Haydn, « le père Haydn, » comme on dit et comme on peut dire, pourvu que ce soit tendresse et non mépris, a composé des symphonies plaisantes, ou « burlesques », pour les petits enfans. Solitaire et farouche, Beethoven ne les laissa point approcher. Mais le musicien du Roi des Aulnes a montré de quelle épouvante ils peuvent mourir,


Et pour que le néant ne touche point à lui
C’est assez d’un enfant sur son père endormi.


Schumahn a compris leurs jeux et quelque chose de leur âme. Plus d’une, parmi les Kinderscenen, dépassent le titre qu’elles portent. La phrase ardente de la Rêverie monte plus haut que de tout jeunes rêves, et le thème de l’Enfant s’endort est si noble, si pur, que Wagner ne le trouva point indigne de bercer, au sein des flammes protectrices, le sommeil de sa Walkyrie.

Les musiciens contemporains n’ont eu garde d’oublier les enfans. M. Massenet, de sa voix la plus câline, a prié qu’on ne leur fit « nulle peine, même légère, » et, l’autre soir, on a vu pour la millième fois, dans Carmen, marcher en chantant derrière les soldats tous les gamins de Séville. Enfin la Russie et l’Allemagne nous ont donné deux chefs-d’œuvre en ce genre : l’un, du sauvage et tendre Moussorgski, la Chambre d’enfans ; l’autre, Haensel et Gretel, de M. Humperdinck.

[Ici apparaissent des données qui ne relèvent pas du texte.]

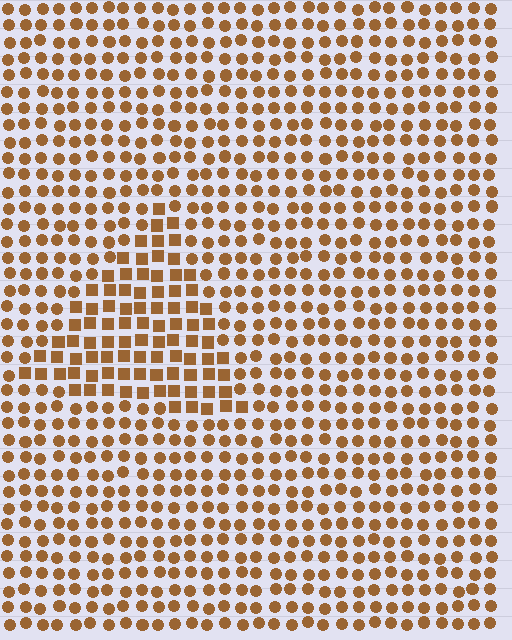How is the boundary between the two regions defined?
The boundary is defined by a change in element shape: squares inside vs. circles outside. All elements share the same color and spacing.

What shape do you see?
I see a triangle.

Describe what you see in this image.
The image is filled with small brown elements arranged in a uniform grid. A triangle-shaped region contains squares, while the surrounding area contains circles. The boundary is defined purely by the change in element shape.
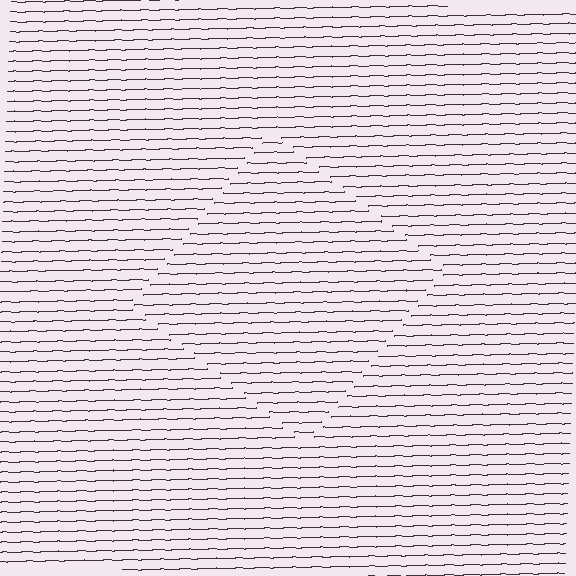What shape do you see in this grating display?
An illusory square. The interior of the shape contains the same grating, shifted by half a period — the contour is defined by the phase discontinuity where line-ends from the inner and outer gratings abut.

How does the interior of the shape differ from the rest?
The interior of the shape contains the same grating, shifted by half a period — the contour is defined by the phase discontinuity where line-ends from the inner and outer gratings abut.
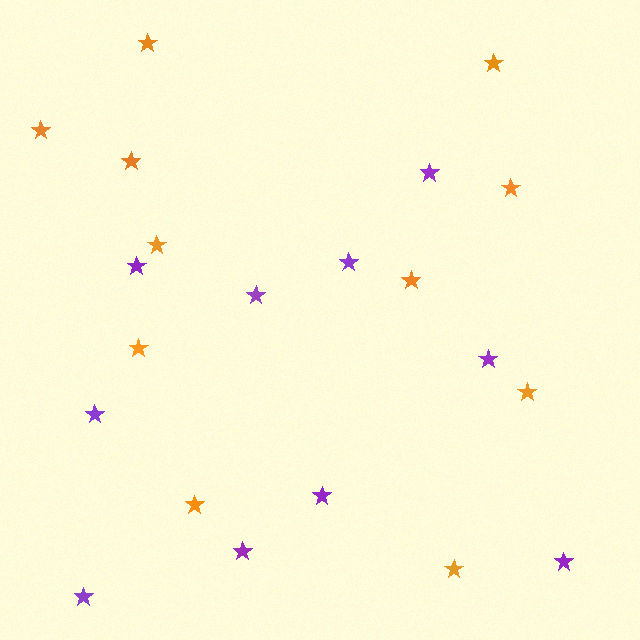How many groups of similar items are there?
There are 2 groups: one group of purple stars (10) and one group of orange stars (11).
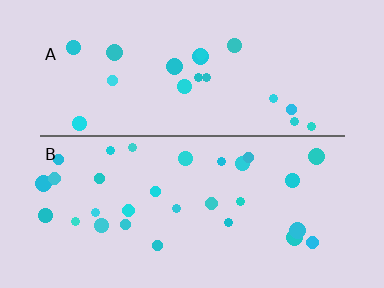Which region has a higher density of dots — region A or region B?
B (the bottom).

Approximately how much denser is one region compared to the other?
Approximately 1.5× — region B over region A.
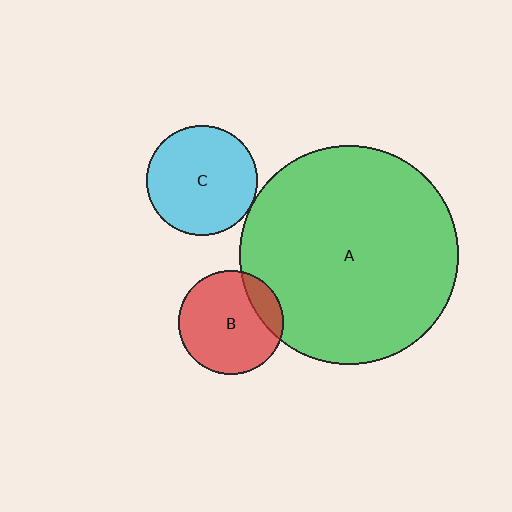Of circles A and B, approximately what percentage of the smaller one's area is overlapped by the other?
Approximately 15%.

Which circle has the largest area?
Circle A (green).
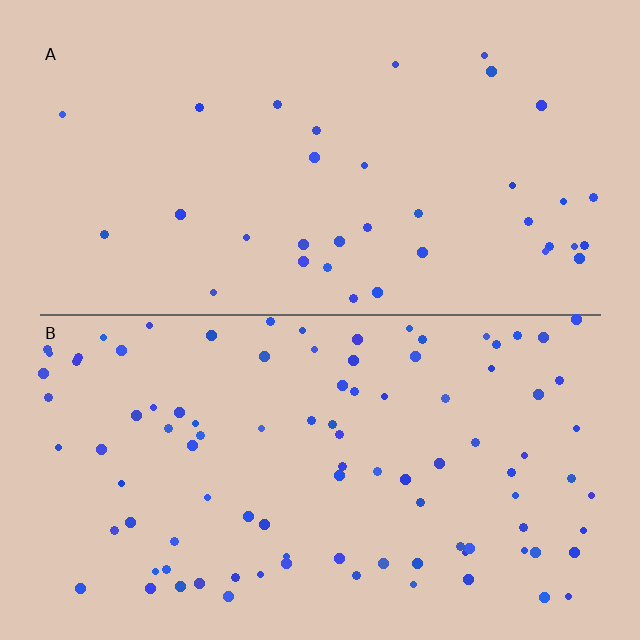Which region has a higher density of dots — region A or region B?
B (the bottom).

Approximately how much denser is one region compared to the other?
Approximately 2.7× — region B over region A.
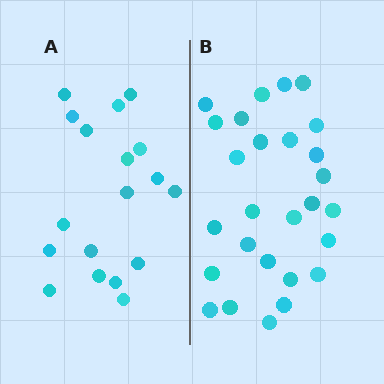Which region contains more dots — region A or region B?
Region B (the right region) has more dots.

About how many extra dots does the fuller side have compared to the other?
Region B has roughly 8 or so more dots than region A.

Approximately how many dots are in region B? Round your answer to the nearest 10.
About 30 dots. (The exact count is 27, which rounds to 30.)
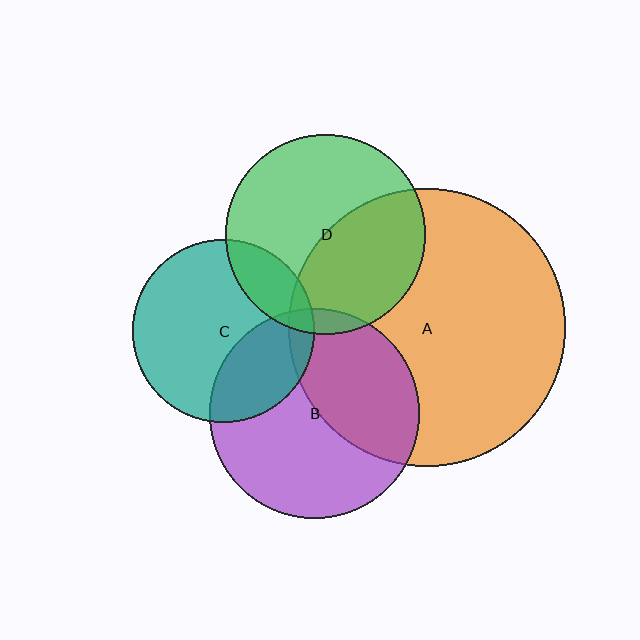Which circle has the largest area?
Circle A (orange).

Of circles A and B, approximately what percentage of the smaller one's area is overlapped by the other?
Approximately 40%.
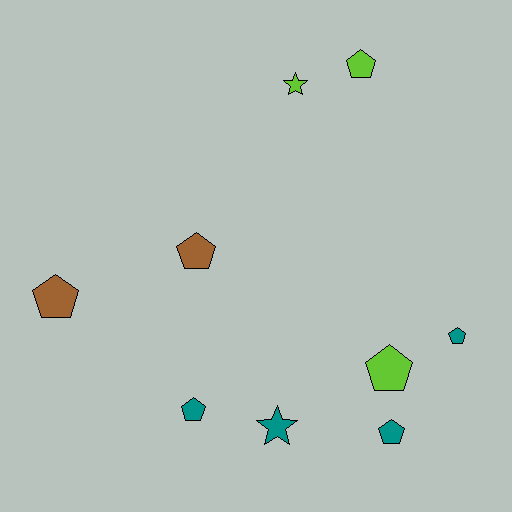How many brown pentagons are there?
There are 2 brown pentagons.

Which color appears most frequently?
Teal, with 4 objects.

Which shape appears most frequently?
Pentagon, with 7 objects.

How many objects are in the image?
There are 9 objects.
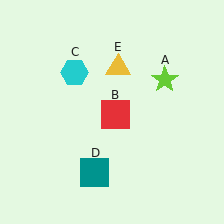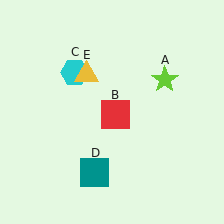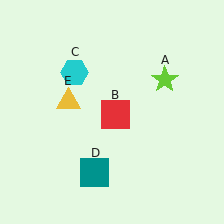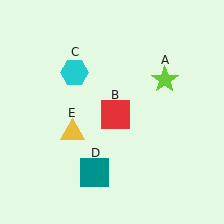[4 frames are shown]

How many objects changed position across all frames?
1 object changed position: yellow triangle (object E).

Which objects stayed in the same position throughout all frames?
Lime star (object A) and red square (object B) and cyan hexagon (object C) and teal square (object D) remained stationary.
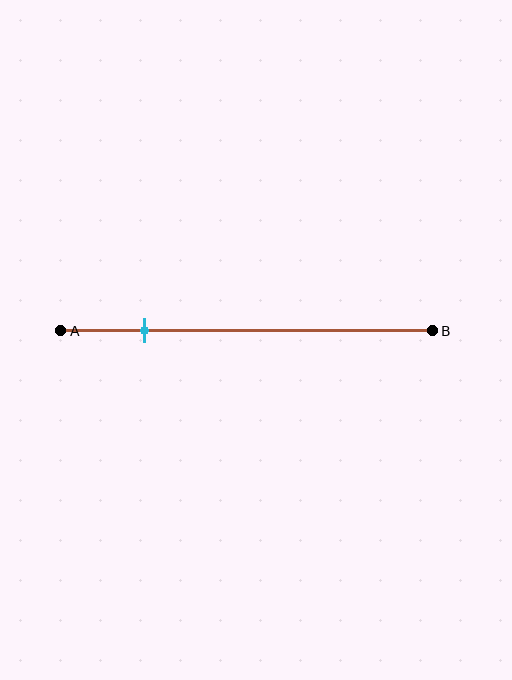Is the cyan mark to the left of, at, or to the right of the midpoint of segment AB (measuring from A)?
The cyan mark is to the left of the midpoint of segment AB.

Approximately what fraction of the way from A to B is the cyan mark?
The cyan mark is approximately 25% of the way from A to B.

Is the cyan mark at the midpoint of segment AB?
No, the mark is at about 25% from A, not at the 50% midpoint.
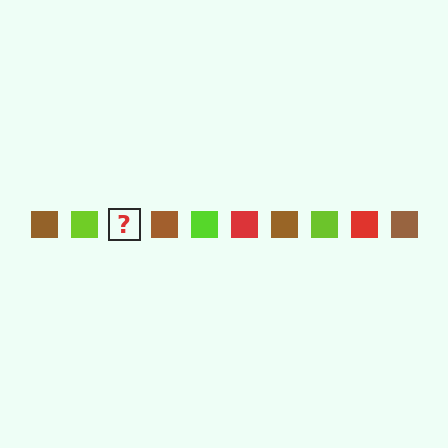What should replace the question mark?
The question mark should be replaced with a red square.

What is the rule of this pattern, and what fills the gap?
The rule is that the pattern cycles through brown, lime, red squares. The gap should be filled with a red square.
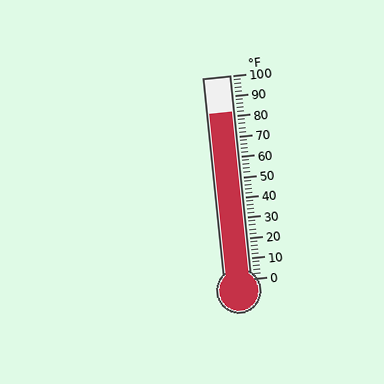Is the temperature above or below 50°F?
The temperature is above 50°F.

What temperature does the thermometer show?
The thermometer shows approximately 82°F.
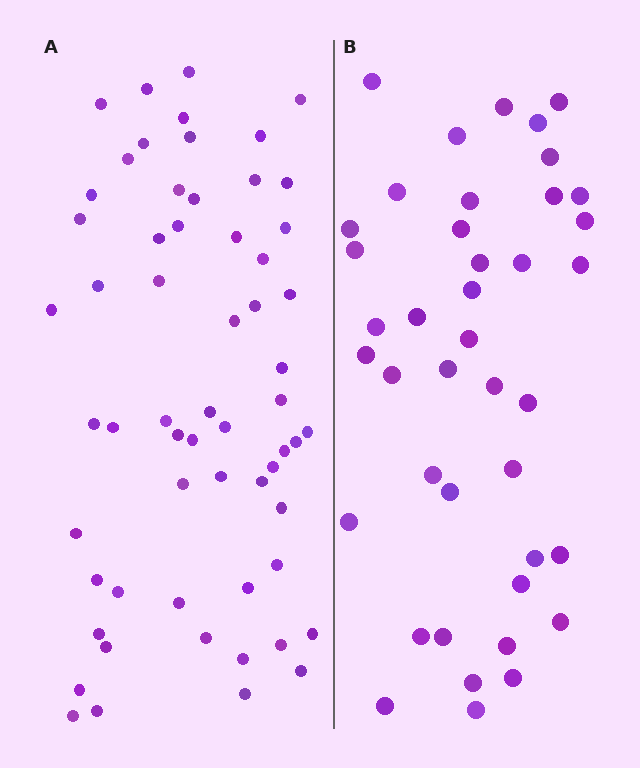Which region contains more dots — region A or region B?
Region A (the left region) has more dots.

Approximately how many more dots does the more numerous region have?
Region A has approximately 20 more dots than region B.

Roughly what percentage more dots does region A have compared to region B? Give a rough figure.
About 45% more.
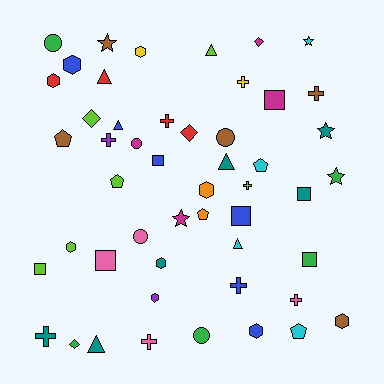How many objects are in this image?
There are 50 objects.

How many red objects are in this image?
There are 4 red objects.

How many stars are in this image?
There are 5 stars.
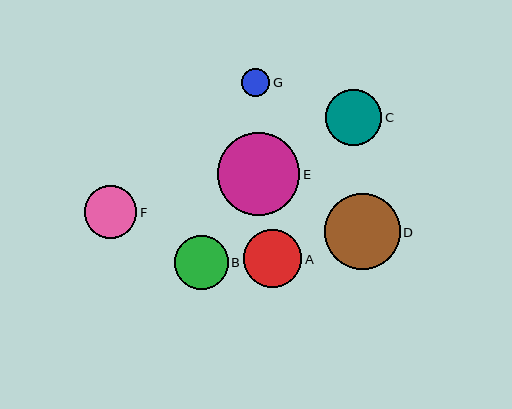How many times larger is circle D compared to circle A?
Circle D is approximately 1.3 times the size of circle A.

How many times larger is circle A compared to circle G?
Circle A is approximately 2.1 times the size of circle G.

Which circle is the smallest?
Circle G is the smallest with a size of approximately 28 pixels.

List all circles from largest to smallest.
From largest to smallest: E, D, A, C, B, F, G.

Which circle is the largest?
Circle E is the largest with a size of approximately 83 pixels.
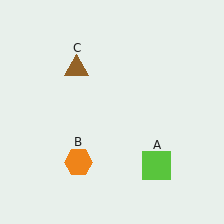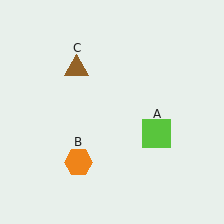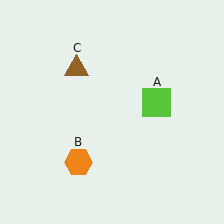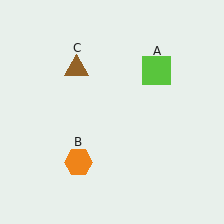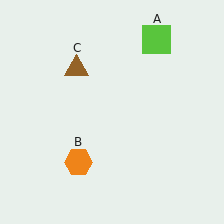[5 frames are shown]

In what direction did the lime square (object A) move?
The lime square (object A) moved up.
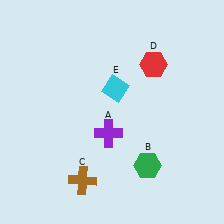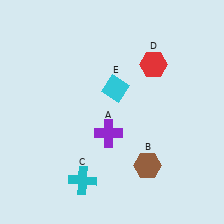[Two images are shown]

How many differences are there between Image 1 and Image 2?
There are 2 differences between the two images.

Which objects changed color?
B changed from green to brown. C changed from brown to cyan.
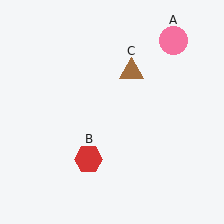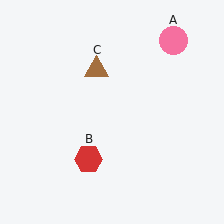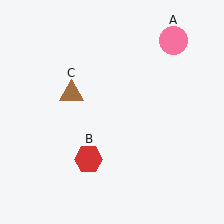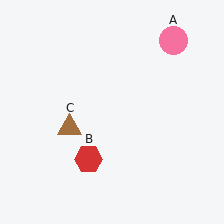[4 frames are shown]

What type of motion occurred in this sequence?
The brown triangle (object C) rotated counterclockwise around the center of the scene.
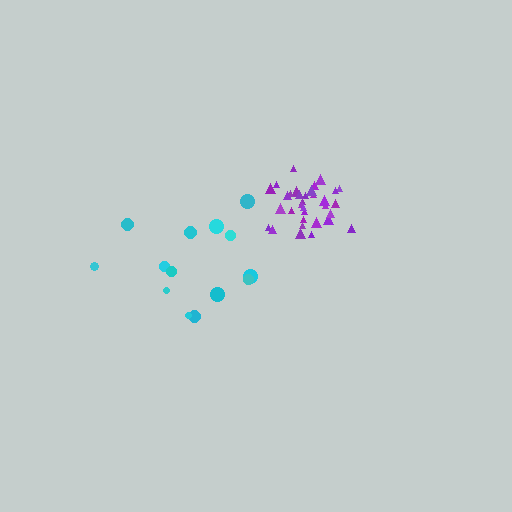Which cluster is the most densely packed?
Purple.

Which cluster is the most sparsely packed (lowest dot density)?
Cyan.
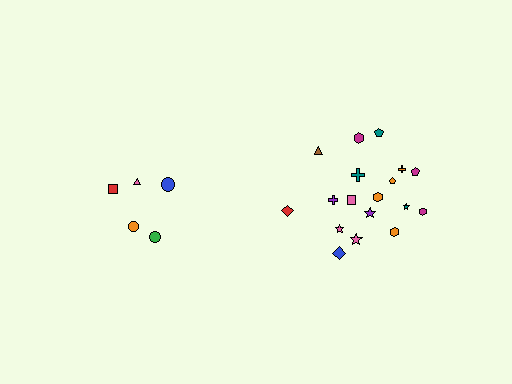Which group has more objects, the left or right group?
The right group.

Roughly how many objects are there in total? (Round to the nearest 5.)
Roughly 25 objects in total.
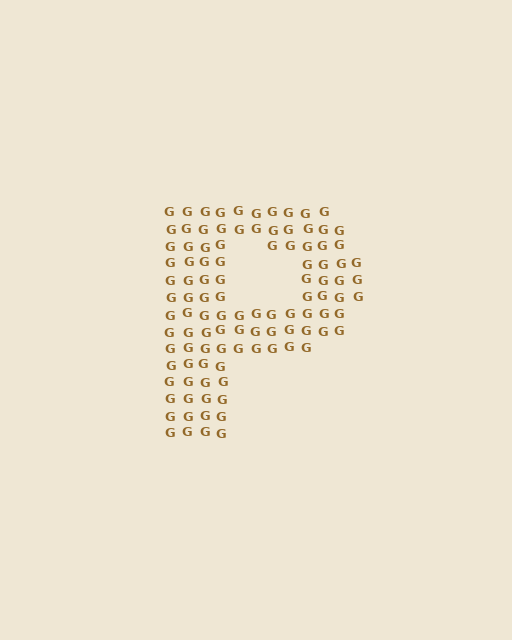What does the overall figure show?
The overall figure shows the letter P.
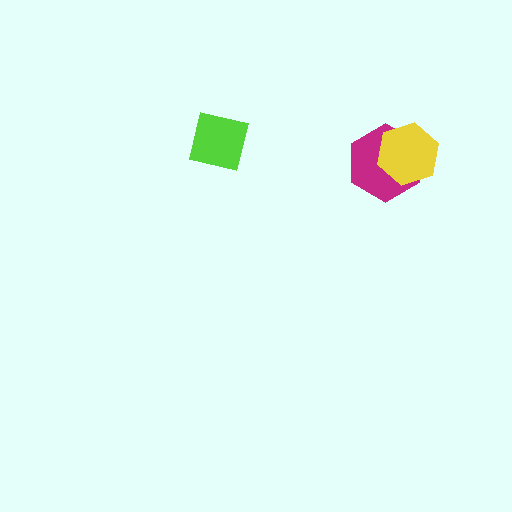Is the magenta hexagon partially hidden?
Yes, it is partially covered by another shape.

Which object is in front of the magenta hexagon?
The yellow hexagon is in front of the magenta hexagon.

Et tous les deux, sans que par ailleurs ils se ressemblent, contiennent l’âme enfantine et l’expriment tout entière, l’un avec plus de réalisme, l’autre avec plus de poésie.

Autant qu’à la maison, dans la rue ou sur le chemin, l’histoire de la musique nous montrerait les enfans à l’église. Le Meyerbeer du Prophète leur a confié l’un des morceaux — non le moins liturgique — de son office du sacre. C’est à des premiers communians que Gounod a dédié son plus tendre cantique. Wagner enfin, le Wagner de Parsifal, a bien senti que des voix d’enfans seraient seules assez pures pour ceindre d’une couronne sonore et vraiment céleste les sublimes polyphonies du Monlsalval.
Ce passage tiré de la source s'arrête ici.